- Issue created by @alexh
- πΊπΈUnited States bburg Washington D.C.
I agree with OP, this module feels like "throwing spaghetti at the problem". I use it because it's there, but I have no metrics on how many requests it's blocked, and I'm not able to adjust the settings on the fly as everything is hard-coded in settings.php. It would be great to see these things.
And yes, I'm seeing a trend in my own sites of bots getting caught up in endless combinations of facet links. The solution for that for me was to block requests that contained a certain number of facet query parameters. e.g. a faceted search URL might look like this:
/search?f[0]=filter0&f[1]=filter1&f[2]=filter2&f[3]=filter3
If you block the "f[3]" via your WAF rules like in Cloudflare, you can stop a large amount of this traffic, but allow normal human traffic to use some of the faceted search feature. I'm working on a list of mitigation approaches around this problem. But this was the one that addressed the last issue I was having around this.
Other things I'm using as well are the Perimeter module to block probing for vulnerable URL paths. Not that I'm worried about these attempts finding a vulnerability, but I was seeing a lot of traffic like this, which also serves un-cached pages. Also, Fast 404 (to make rendering 404 pages less resource intensive), and Antibot, and Honeypot to block spam form submissions.
- π·πΈSerbia vaish
@alexh, sorry for the late reply. I was away due to personal reasons. I would like to try and help you resolve your issue if you are still interested.

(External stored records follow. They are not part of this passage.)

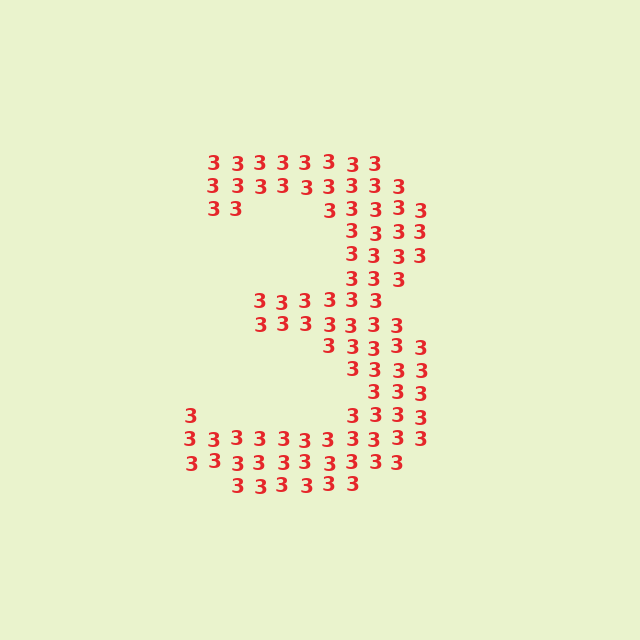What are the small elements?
The small elements are digit 3's.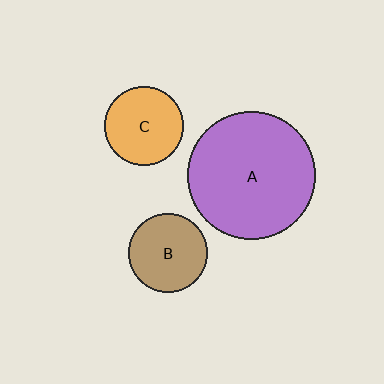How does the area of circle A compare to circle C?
Approximately 2.6 times.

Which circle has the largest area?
Circle A (purple).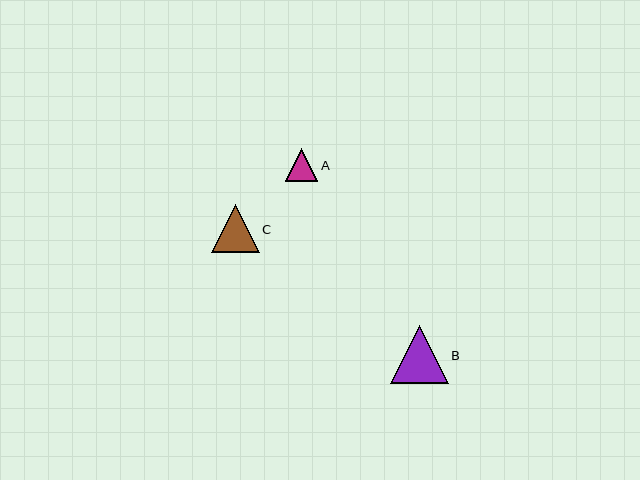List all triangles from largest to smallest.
From largest to smallest: B, C, A.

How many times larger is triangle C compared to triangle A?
Triangle C is approximately 1.5 times the size of triangle A.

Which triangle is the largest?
Triangle B is the largest with a size of approximately 58 pixels.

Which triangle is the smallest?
Triangle A is the smallest with a size of approximately 32 pixels.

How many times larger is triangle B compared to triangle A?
Triangle B is approximately 1.8 times the size of triangle A.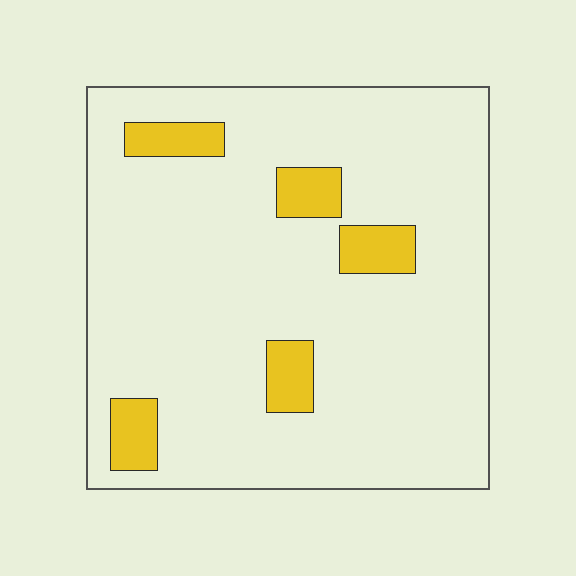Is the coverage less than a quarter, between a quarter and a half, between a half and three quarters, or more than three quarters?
Less than a quarter.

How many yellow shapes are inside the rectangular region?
5.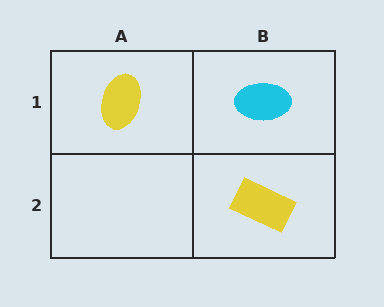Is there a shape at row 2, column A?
No, that cell is empty.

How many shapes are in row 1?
2 shapes.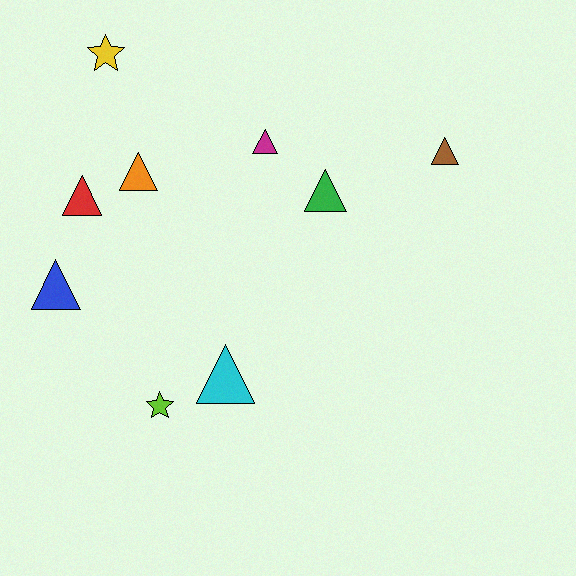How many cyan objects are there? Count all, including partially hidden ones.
There is 1 cyan object.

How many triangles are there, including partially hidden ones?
There are 7 triangles.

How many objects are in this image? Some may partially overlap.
There are 9 objects.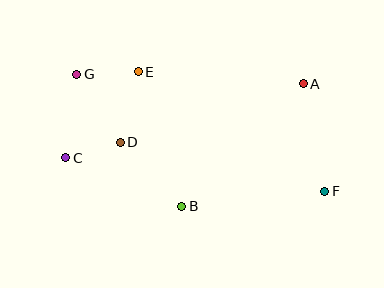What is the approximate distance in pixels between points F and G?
The distance between F and G is approximately 274 pixels.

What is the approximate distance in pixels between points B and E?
The distance between B and E is approximately 141 pixels.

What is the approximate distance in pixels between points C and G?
The distance between C and G is approximately 84 pixels.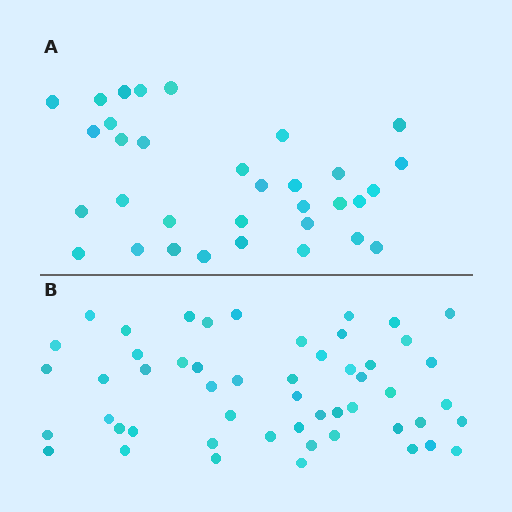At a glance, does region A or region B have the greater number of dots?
Region B (the bottom region) has more dots.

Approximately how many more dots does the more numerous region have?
Region B has approximately 20 more dots than region A.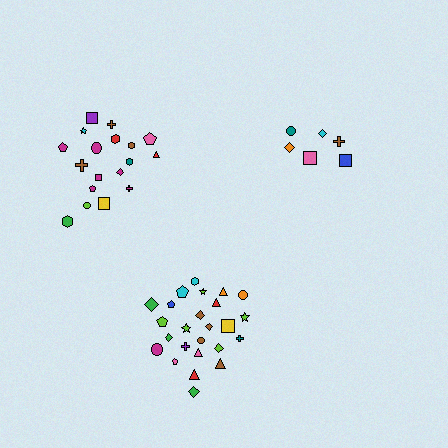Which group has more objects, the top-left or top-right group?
The top-left group.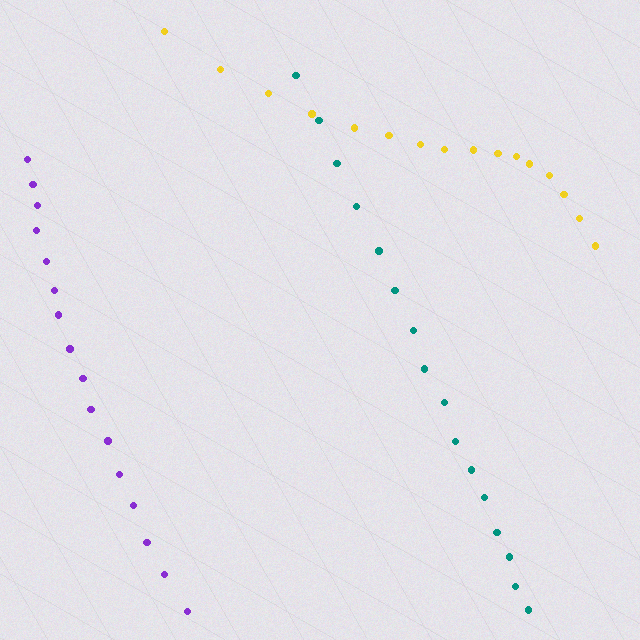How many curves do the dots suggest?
There are 3 distinct paths.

I have personal experience with bots endlessly crawling faceted search result pages going through all possible combinations of facets. In my case, though, User Agents were commonly recognized as bots and handled by
bot_traffic
limits. However, only occasionally they would cross bot rate limits I set and only then they would be blocked.If I understand correctly, in your case, User Agent strings are spoofing browsers and, on top of that, adding random strings to make them appear unique. Unique UA strings combined with multiple IP addresses make it very difficult for
regular_traffic
limit to ever be reached. That's where rate limiting by ASN should be able help.I can think of several reasons for
regular_traffic_asn
limit not being reached:- There is an issue with module configuration
- ASN database is outdated and it doesn't contain entries for IP addresses you are trying to rate limit.
- IP addresses you would like to rate limit are belonging to multiple different ASNs.
You also mentioned that these requests are bringing your server down. If that's the case, problem may be outside of Drupal and Crawler Rate Limit. When server receives more requests than it can handle, some requests will have to wait until they get processed. At some point server won't be able keep up and it will start returning 500 errors before Drupal and Crawler Rate Limit ever get a chance to handle the request.
Is there a log which shows if any limits by this module have been triggered?
Crawler Rate Limit does not perform any logging. That's by design. Goal of the module is to have minimal effect on performance. However, you can inspect your server logs and search for requests with response code 429.
Note that you can review status of the module on Drupal's Status Report page (
/admin/reports/status
). There you should be able to see if module is configured correctly and enabled.I suggest you start by reviewing the Status Report page. Taking a screenshot of the Crawler Rate section and posting it here might also be a good idea.
Is there an option to further limit requests, e.g. disregard the User-Agent and only block by IP?
Rate limiting by only IP is not available.
Note that, at the moment, I'm working on a new feature which will allow you to block (as opposed to rate-limiting) requests by ASN. You will, of course, need to analyze and understand your website traffic in order to make sure that blocking a whole ASN won't block genuine visitor traffic. Again, your web server logs should give you all the info you may need for that.
- π·πΈSerbia vaish
I have no metrics on how many requests it's blocked, and I'm not able to adjust the settings on the fly as everything is hard-coded in settings.php. It would be great to see these things.
You can analyze your server logs and look for requests with response code 429. Server logs, in general, are source of all the info you may need in order to configure the module optimally and monitor its effectiveness.
Everything is hard-coded in settings.php by design. Goal of this module is to have minimal effect on performance.